Nowitzki returns to the finals with Jason Kidd, another aging star in search of his first title, and a much sturdier supporting cast, with Tyson Chandler at center and Shawn Marion at small forward. Wade returns, of course, with one of the greatest lineups in history, with LeBron James and Chris Bosh at his side.
This series will bear little resemblance to the first one — unless officiating and Mark Cuban, the Mavericks’ owner, somehow take center stage again.
Wade averaged an incredible 34.7 points, 7.8 rebounds and 3.8 assists in leading Miami to the championship. But the series was, to everyone’s detriment, largely defined by whistles, wailing and controversy. Wade attempted a record 97 free throws in the six games, and 25 in Game 5, when he led the Heat to a 101-100 overtime victory.
The Mavericks were furious for most of the series, never more so than after the Game 5 defeat. Cuban angrily confronted the referee Joe DeRosa on the court and later cursed during an interview. Cuban was fined $250,000 for what the league classified as “several acts of misconduct.”
Cuban was not the only one on edge. Johnson was furious over an O’Neal elbow to the head of Nowitzki in Game 4 — an act that went unpunished. He was incensed that the league suspended Jerry Stackhouse for a flagrant foul on O’Neal in that same game. The usually stoic Nowitzki was fined $5,000 for punting the ball into the stands in Game 5.
There was self-inflicted misery — the Mavericks blowing a 13-point fourth-quarter lead Game 3. Some of the humiliation was out of their control — the city of Dallas publicized a parade route after the Mavericks took a 2-0 lead.
Even the conclusion was contentious and ugly, with Mavericks fans booing during the trophy presentation.
It was a strange, tense, tumultuous championship series and, looking back, a pivotal and unique moment in recent N.B.A. history.
In an era dominated by the Lakers and the Spurs, the Mavericks were the only other Western Conference team to make the finals between 1999 and 2010. Miami’s breakthrough heralded the end of Detroit’s reign in the East, and preceded Boston’s renaissance.
James was still a year away from making his first finals appearance with the Cleveland Cavaliers, whose reign was also short-lived. Not long after Cleveland was swept in the 2007 finals by the San Antonio Spurs, Boston acquired Kevin Garnett and Ray Allen, altering the balance of power and setting in motion the events that pushed James to Miami.

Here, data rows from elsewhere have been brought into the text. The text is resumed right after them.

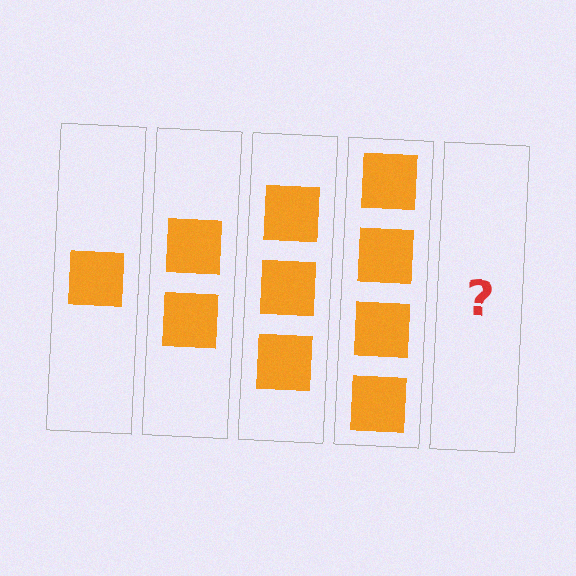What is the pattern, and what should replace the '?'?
The pattern is that each step adds one more square. The '?' should be 5 squares.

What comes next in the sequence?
The next element should be 5 squares.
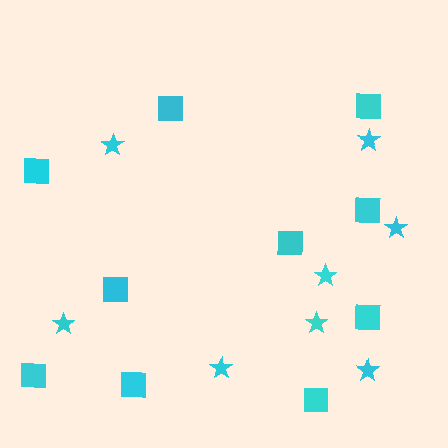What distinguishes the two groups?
There are 2 groups: one group of stars (8) and one group of squares (10).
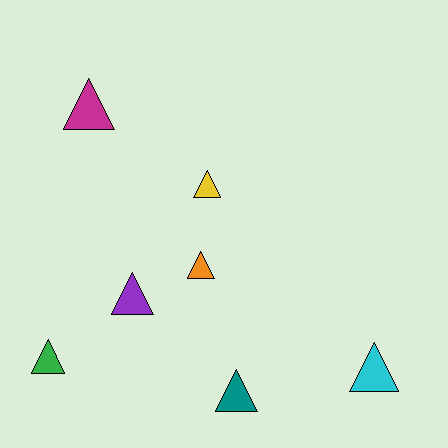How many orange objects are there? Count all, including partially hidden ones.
There is 1 orange object.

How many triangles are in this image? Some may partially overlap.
There are 7 triangles.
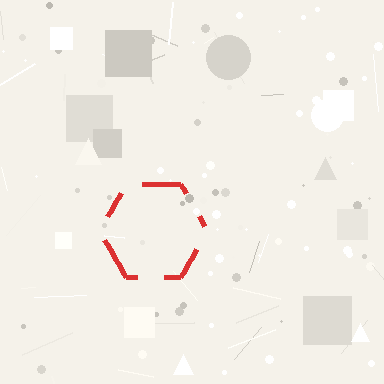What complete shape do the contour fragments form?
The contour fragments form a hexagon.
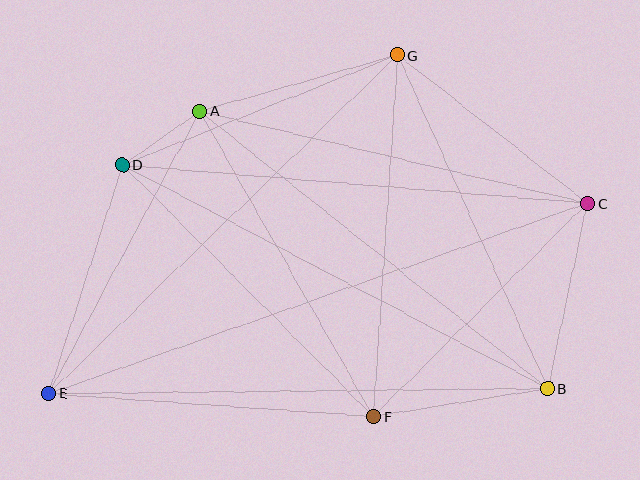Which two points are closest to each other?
Points A and D are closest to each other.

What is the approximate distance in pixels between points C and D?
The distance between C and D is approximately 467 pixels.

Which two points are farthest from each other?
Points C and E are farthest from each other.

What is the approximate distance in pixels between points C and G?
The distance between C and G is approximately 241 pixels.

A year after Cuban raged at officials — and fans cooked up conspiracy theories — an actual conspiracy involving a referee was revealed, with the arrest of Tim Donaghy.

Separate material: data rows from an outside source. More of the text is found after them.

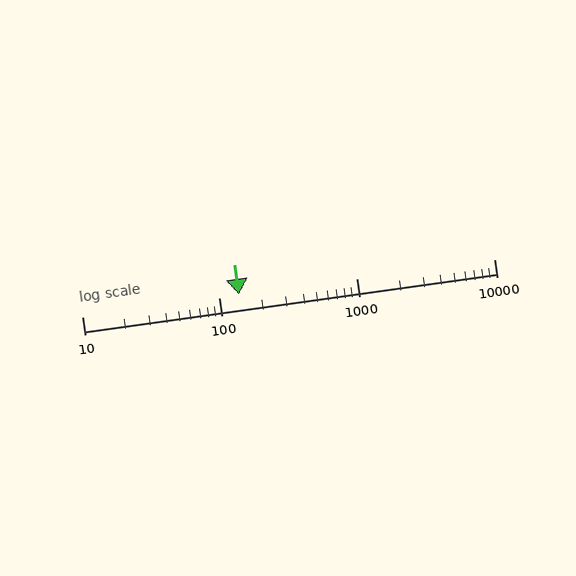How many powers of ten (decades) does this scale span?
The scale spans 3 decades, from 10 to 10000.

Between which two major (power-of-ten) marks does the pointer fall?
The pointer is between 100 and 1000.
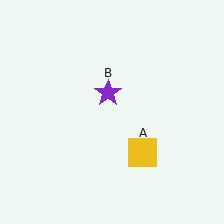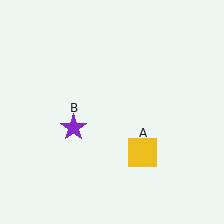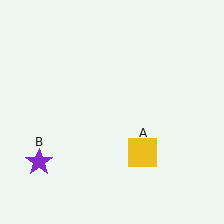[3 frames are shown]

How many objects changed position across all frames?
1 object changed position: purple star (object B).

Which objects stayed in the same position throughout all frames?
Yellow square (object A) remained stationary.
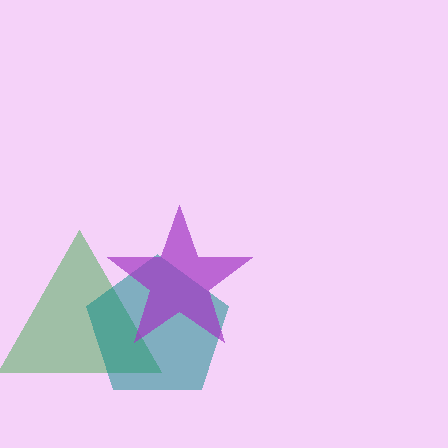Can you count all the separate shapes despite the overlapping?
Yes, there are 3 separate shapes.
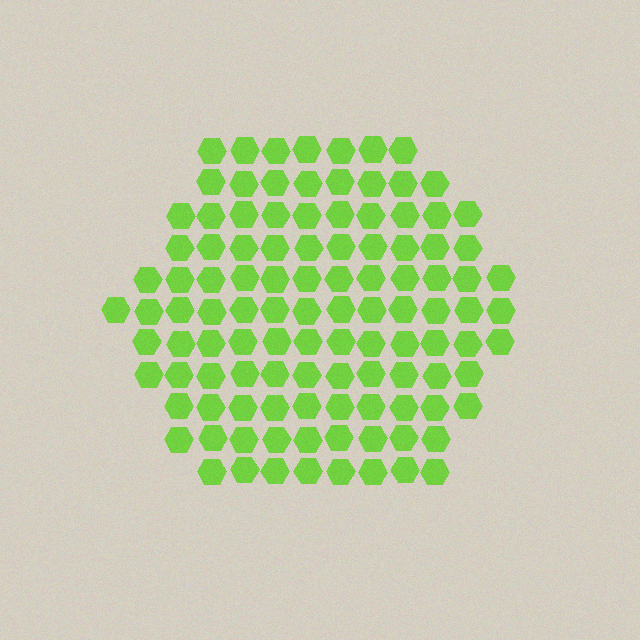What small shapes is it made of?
It is made of small hexagons.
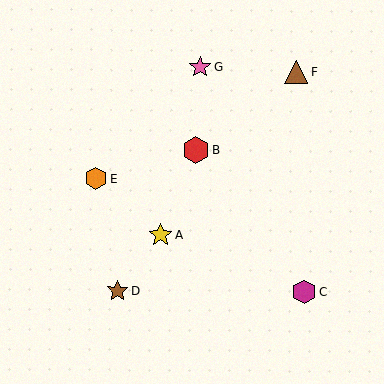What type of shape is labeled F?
Shape F is a brown triangle.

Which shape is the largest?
The red hexagon (labeled B) is the largest.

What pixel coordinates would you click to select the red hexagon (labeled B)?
Click at (196, 150) to select the red hexagon B.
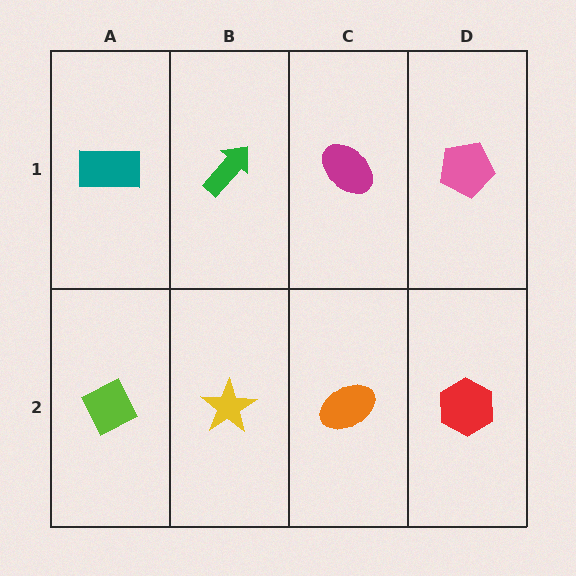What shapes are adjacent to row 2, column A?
A teal rectangle (row 1, column A), a yellow star (row 2, column B).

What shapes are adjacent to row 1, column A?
A lime diamond (row 2, column A), a green arrow (row 1, column B).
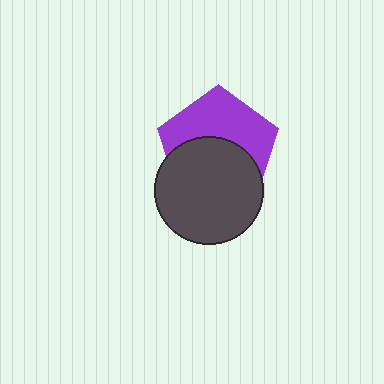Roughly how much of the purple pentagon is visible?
About half of it is visible (roughly 50%).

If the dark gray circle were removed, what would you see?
You would see the complete purple pentagon.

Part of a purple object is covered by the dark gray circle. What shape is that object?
It is a pentagon.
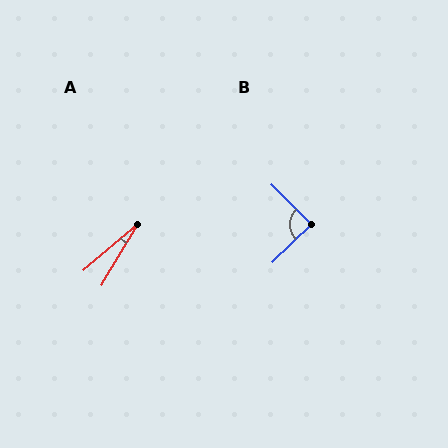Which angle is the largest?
B, at approximately 89 degrees.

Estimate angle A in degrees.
Approximately 19 degrees.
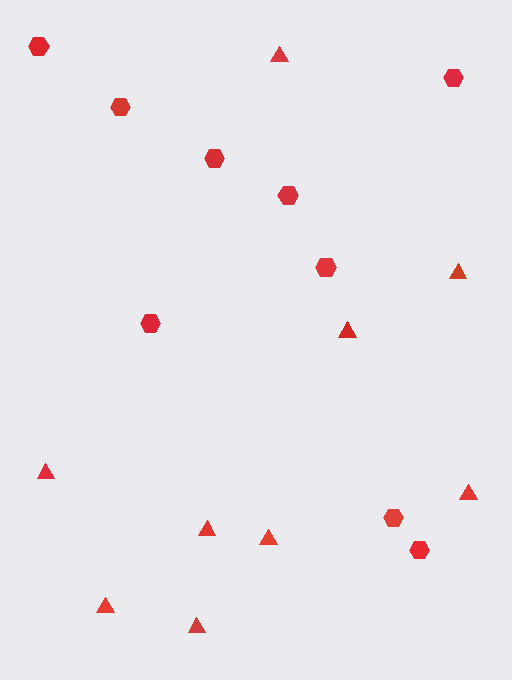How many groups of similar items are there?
There are 2 groups: one group of hexagons (9) and one group of triangles (9).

The 2006 finals were played amid labor peace, a year removed from a new labor deal. The 2011 finals will be set against a backdrop of labor strife, and an expected lockout. The superstar alliance that Wade, James and Bosh created last summer will weigh heavily on the negotiations between the league and union officials.
In these last peaceful moments, Wade is thinking only of the legacy he began in 2006, before an unexpected half-decade pause.
“It’s only been five years,” Wade said, “but it seems way longer since we experienced this kind of success and winning. And you understand how hard it is now, especially getting back, how hard it was to win a championship. So you seize the moment, and you try to take advantage of the opportunity.”
Five years may be a relative eye-blink to the cosmos, but it is a lifetime in the N.B.A.